This is a problem I had to deal with several times in the past. These "attacks" originate from bots which, in turn, utilize compromised email accounts in many legitimate email servers. Then, all these legit SMTP services try to send the emails to your own server.
The recipient's address seems to be random. At this point, I am not sure what they try to do, discover legitimate email addresses or just try to choke and cause problems to the destination server. I tend to believe that they try to discover valid email addresses.
The fact that almost all the email addresses are invalid, usually makes your server to respond with a 550 error code. Despite this fatal error code, many of the originating servers keep trying to resend it, thus adding more unnecessary traffic.

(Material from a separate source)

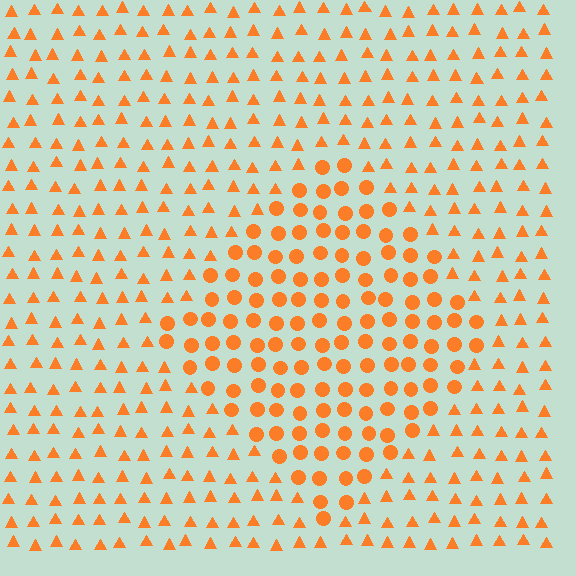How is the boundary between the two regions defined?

Unfortunately, there is no way to block all this traffic, because you have to accept the connection from the originating server and at least check some of the envelope headers in order to decide whether to accept the message for further processing or not. So, the only thing you can do is to configure your email server to:
- reject all emails, whose recipient address is not legit, before they enter your spam and virus filter chains. This will help to avoid unnecessary cpu utilization.
- setting a rejection code for unknown recipients other than the usual, eg 554 instead of 550, sometimes may prevent the originating server from retrying to send the emails.
Well, I wrote this in a fast pace. The general idea is that there is nothing you can do to prevent this traffic.